PAULSBORO, NJ – Did you know there was a publicly traded delicatessen operating in New Jersey that was worth $100 million dollars? When the Securities and Exchange Commission got wind of the astronomical valuation, they investigated, because something at the deli didn’t smell right, and it wasn’t the cold cuts.

The SEC noticed the anomaly when the deli’s stock price rose from $1 per share to $14 per share in a matter of about a year, even though the business was barely making any money at all.

This week, the Securities and Exchange Commission today charged Peter L. Coker Sr., Peter L. Coker Jr., and James T. Patten for their roles in orchestrating fraudulent manipulative securities trading schemes related to the deli.

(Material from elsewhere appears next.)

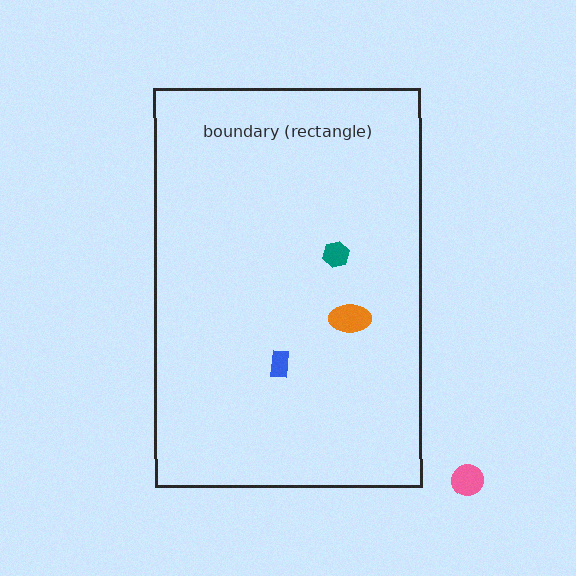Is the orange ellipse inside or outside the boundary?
Inside.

“These schemes included artificially inflating the share price of Hometown International, which operated a New Jersey deli producing less than $40,000 in annual revenue, from approximately $1 per share in October 2019 to nearly $14 per share by April 2021, leading to a grossly inflated market capitalization of $100 million,” the SEC said in the complaint filed against the owners.

The Coker’s used Hometown International as a front to artificially inflate the stock price of the business through a shell company called E-Waste Corp. to artificially inflate the stock prices through manipulative trading, the SEC alleges.

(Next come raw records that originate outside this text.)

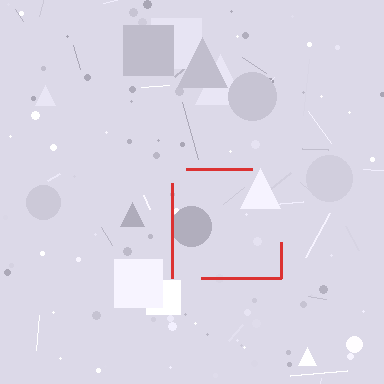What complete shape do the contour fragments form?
The contour fragments form a square.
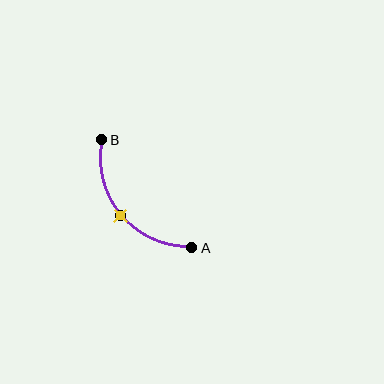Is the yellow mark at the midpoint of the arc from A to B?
Yes. The yellow mark lies on the arc at equal arc-length from both A and B — it is the arc midpoint.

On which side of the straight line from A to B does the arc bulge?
The arc bulges below and to the left of the straight line connecting A and B.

“We allege that the defendants’ brazen schemes resulted in the artificial inflation of the stock price of two publicly traded companies with little to no annual revenues,” said Scott A. Thompson, Associate Director of Enforcement in the Philadelphia Regional Office. “Such manipulative schemes diminish the trust investors must have in the integrity of the markets, and we will pursue those who engage in such wrongdoing.”